The winter season returns to Brewster, as it does every year. It’s crunch time for every senior here, trying to keep up with grades and finalizing applications; we are in the home stretch in applying for a higher education. There is a mix of emotion of being excited and nervous – did you know your body actually doesn’t know the difference between the two emotions on a physiological level? Both increase cortisol levels and heart rate! It’s really easy to not know what you are feeling, and I know that this phase in our academic lives really brings that out.

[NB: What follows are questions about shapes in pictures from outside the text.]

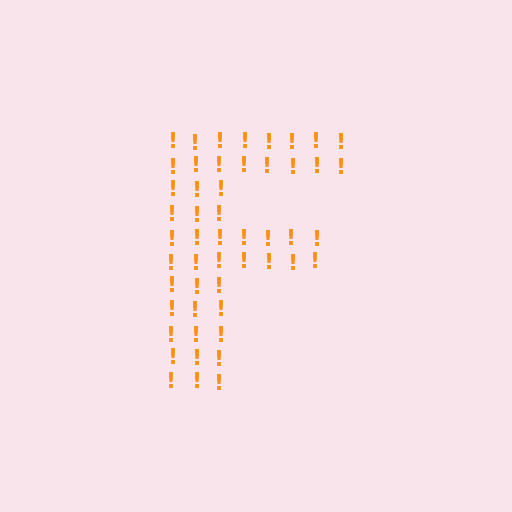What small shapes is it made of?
It is made of small exclamation marks.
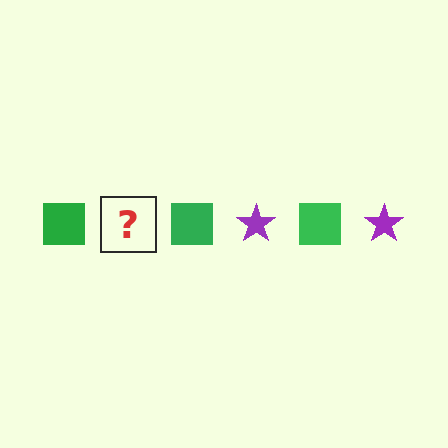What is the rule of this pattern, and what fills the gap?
The rule is that the pattern alternates between green square and purple star. The gap should be filled with a purple star.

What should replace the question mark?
The question mark should be replaced with a purple star.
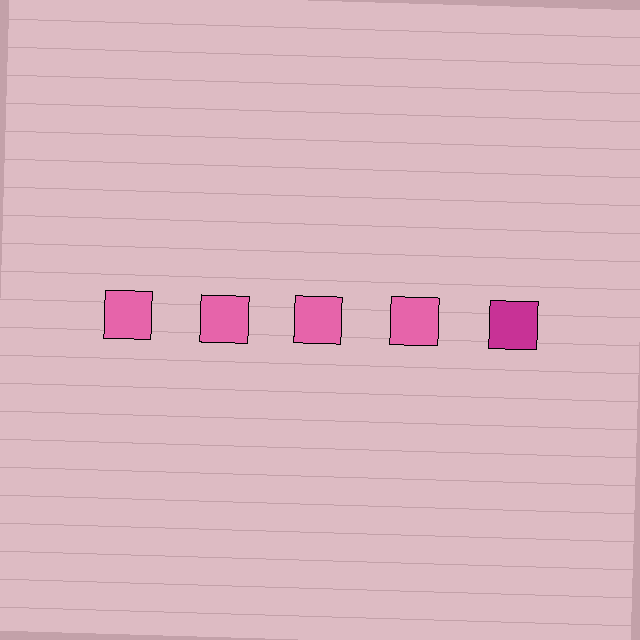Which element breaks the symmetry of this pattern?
The magenta square in the top row, rightmost column breaks the symmetry. All other shapes are pink squares.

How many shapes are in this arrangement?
There are 5 shapes arranged in a grid pattern.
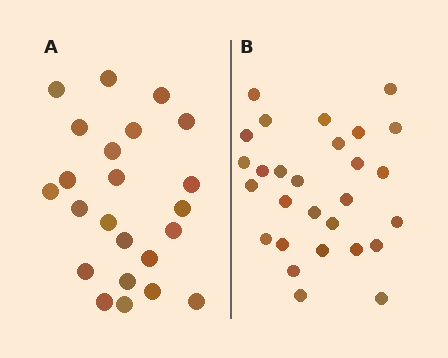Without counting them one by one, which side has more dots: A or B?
Region B (the right region) has more dots.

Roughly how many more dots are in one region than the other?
Region B has about 5 more dots than region A.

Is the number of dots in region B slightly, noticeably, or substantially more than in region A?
Region B has only slightly more — the two regions are fairly close. The ratio is roughly 1.2 to 1.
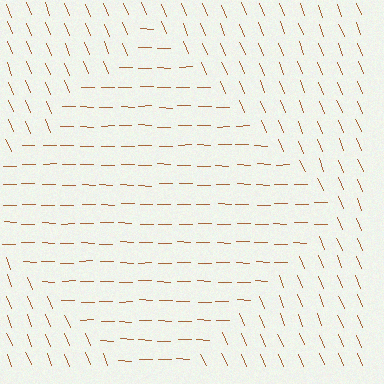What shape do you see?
I see a diamond.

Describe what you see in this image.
The image is filled with small brown line segments. A diamond region in the image has lines oriented differently from the surrounding lines, creating a visible texture boundary.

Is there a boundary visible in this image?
Yes, there is a texture boundary formed by a change in line orientation.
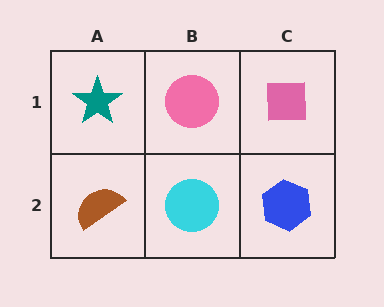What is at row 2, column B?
A cyan circle.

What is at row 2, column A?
A brown semicircle.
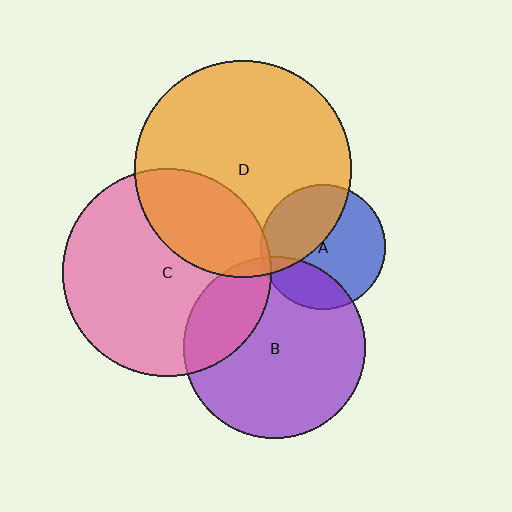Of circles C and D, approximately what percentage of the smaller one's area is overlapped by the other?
Approximately 30%.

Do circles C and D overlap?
Yes.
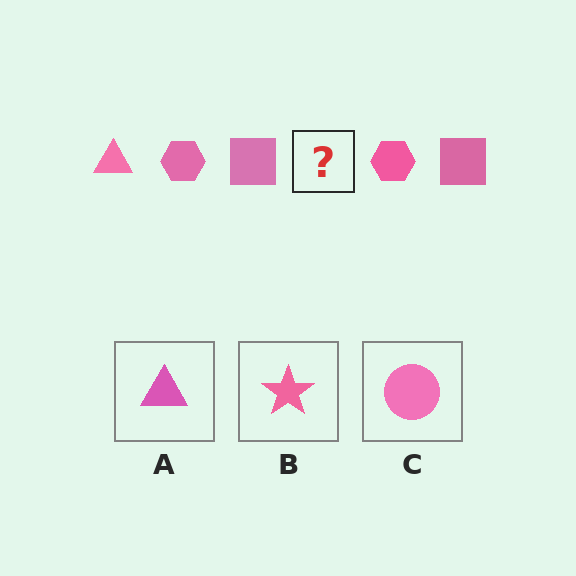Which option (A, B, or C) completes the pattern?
A.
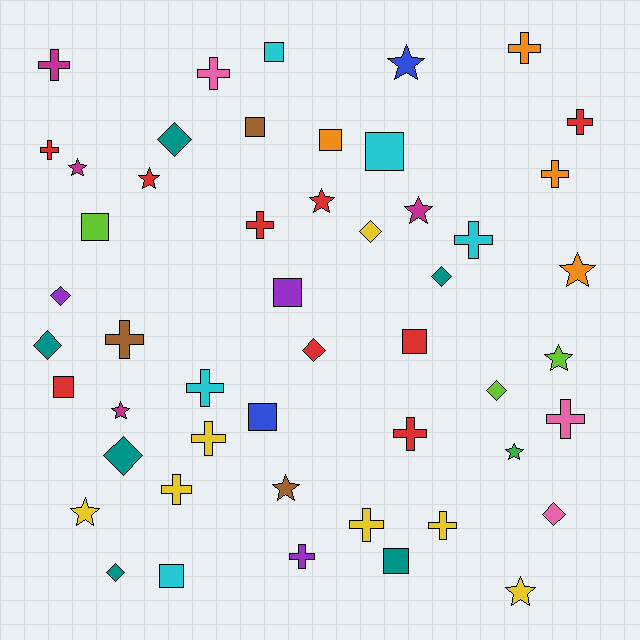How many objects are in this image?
There are 50 objects.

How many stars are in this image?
There are 12 stars.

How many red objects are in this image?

To recap, I am Adeline, a senior here at BHS. I’ve been in the district since kindergarten, and the idea of leaving my hometown sounds both amazing and yet incredibly frightening. I’m hoping to go off to college somewhere close, and preferably within the New England area. Even then however, I haven’t been so far away from home and family. On one hand, I cannot wait to have some sense of individuality; becoming more of a responsible adult. I’ve been very reliant on my parents since I was little, and being in a small town (without sidewalks), I can’t even do simple things like walking to a friend’s house – I have to ask for a ride. What makes it worse is that I don’t have my permit; I want one and have intentions of getting it soon, but haven’t gotten around to it. I still feel like a small child at the age of 17, and I really am excited to do things on my own. On the other hand, I’m scared of not having the comfort of my home or parents. My entire world will be altered, centered around, and achieving a degree. After this, I won’t be a child anymore. I will have to start aiming to live on my own, and achieve things without help. I will soon be stripped of everything I have known and am used to. While I know that isn’t exactly the case, the idea of it all is overwhelming.
As I write about all of this, I really do seem like some big worry-wart. A negative Nancy, if you will. I swear that I am keeping more of a positive outlook on this. Since I was a kid, it was predetermined in my head that art was what I wanted to do in my life, and now I can finally achieve it to the extent that I will through college. I’ll be learning to do what I love, and I’ve been supported a lot along the way.
As of writing this, I’ve been accepted into 2 colleges – one is Nazareth University, and I’ve been offered 19k/year on scholarship! It is more of a safety, but I should be visiting soon, and I’ll see how I feel from there. The second is University of Hartford with an Art/Merit scholarship of 30k/year! This school has definitely been moved up to more of a possibility, for it’s a great school, and it offers everything that I am looking for! Especially now that it’s more affordable, I am very inclined to go, but I am still waiting for the rest of my schools. The others I am interested in are SUNY Binghamton, New Paltz, Purchase, MassArt, Suffolk, Fordham, and RISD. There are other colleges reaching out to me however, offering me money and fee waivers, so this list might change, but as of now, those are my schools!
Onto what is currently going at BHS, my overachieving self has concluded that I am in desperate need of a break, both physically and academically. I’ve been grinding away in track and personal fitness for the past few months, and it’s taken its toll on my body. More often than not, I am in pain, and my coaches have been urging me to rest. While I appreciate the sentiment, I almost feel guilty taking time off, to both myself and my team (as seen above). I feel like I am not achieving my potential if I am not working, even if I know it’s beneficial to rest. I’m not sure if this is relatable to other athletes, or if this is just a me thing. Track has been my life for the past few months; while I do focus on school and other clubs, I make it through every day just to be there. Winter isn’t really my season though – for starters, I hate the cold. It’s draining. As well as this, winter doesn’t offer discus or javelin, my two best events. Shot put has been my event, but even though I’m out of my comfort zone, being at the track with my friends and coaches, improving my ability, and getting ready for meets has really been my focus as of recent. I really appreciate everyone there, making my last year as an athlete worthwhile.
Since my last column, I feel as though I am a lot happier, or content this season. I’m getting done what I have to get done, even if it takes a while, or even if I’m struggling. The end goal is what I’m striving for, and I feel like I am accomplishing a lot. I think I am proud of myself. I don’t feel that too often. Not that I hate myself or anything, or I put myself down, but I’m not one to brag or really feel like I do good. I try to be modest, but in doing so, I don’t give myself the credit I deserve. But I am proud of myself. I really didn’t plan this far ahead, and it’s relieving to know that, yes, I am going to have a future that I want. I wish that for all of my fellow seniors. I hope you all feel proud of yourselves, and that this chapter of your lives doesn’t have to be a nervous one; if you change your perspective, it will be gratifying to know that this is very exciting.